In order to evict the present FBO’s, the City would need to be able to assume all the activities currently carried out by those businesses. As the FAA points out in the C & D order, the City has made no credible attempts to put together the resources (some of which require considerable time and expenditure) to do that and, hence, if the FBO”S were forced out, the City could not provide the services and meet its obligations under the law–plain and simple.

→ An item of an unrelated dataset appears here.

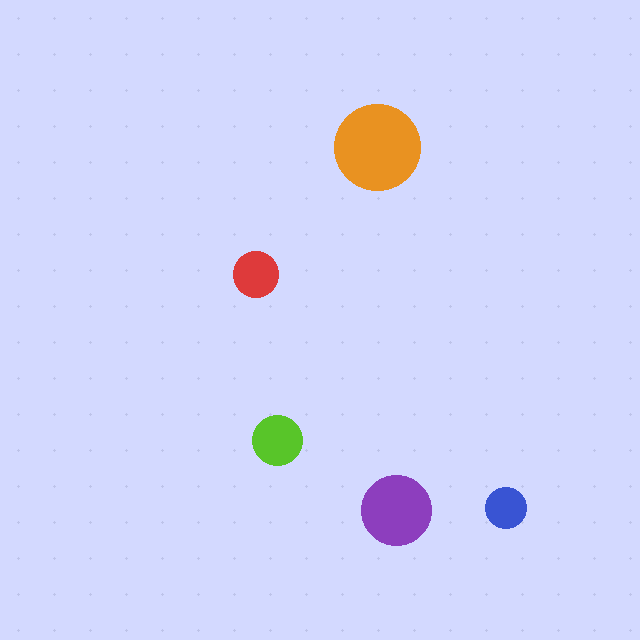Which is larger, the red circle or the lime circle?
The lime one.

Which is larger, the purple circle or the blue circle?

Some folks believe that was the City’s real plan all along based on its publically proclaimed intention to remove all aviation services from the airport to facilitate its closing by strangling it. The FAA is evidently taking this threat seriously and has moved to maintain the current state of affairs until such times as the truth can be ascertained. That is straight forward and to the point–a sober and deliberate act to protect those for whom it is responsible as a Federal Agency. It is foolish not to believe that the FAA is committed and serious about this–they are not "bluffing" as Mr. Hernandez would have us believe.
The thing that is peculiar is the City’s response as articulated by the Mayor Mr.Vasquez and echoed by the City Manager’s dog’s body Mr. Hernandez. There appears to be a willful mis-interpretation of the law and an attempt at misleading the public. The Mayor says with regard to the order: “We are disappointed, but not surprised...” This implies that they knew that they were acting in bad faith and would be brought to task for it but they don’t like being caught. So why on earth did they choose to do it? It always hurts when you shoot yourself in the foot.
Mr. Hernandez also cites an ignorant and foolish blog by a one-time air traffic controller Jim Lewis: “You may find reading the link below interesting. It is the opinion of a former FAA official. No endorsement of his analysis by the City is implied.”,(but, of course, Lewis gets paid when you click on his blog). Note the disclaimer. The author in question is not a former FAA “official”, but rather, just a guy who worked in a control tower (just because you work in a Hospital doesn’t make you a doctor). He is confused about the applicable law and his contention that the FAA is “bluffing” is merely ignorant bravado, yet he is one of Mr. Hernadez’s many dubious ‘experts’.
What the City chooses not to recognize is that their claim to the airport land comes with certain provisos, one of which is that it must be used for a functioning airport. That is the contract the City signed with the Government of the United States 7 decades ago. The City is welcome to run the airport and reap the considerable income it provides to the city coffers, but it is not allowed to close it and deprive the rest of the country of an important piece of its aviation transportation infrastructure. It is not an exception or particularly unusual–the City doesn’t own the freeways within its boundaries, either. That is the crux of the matter.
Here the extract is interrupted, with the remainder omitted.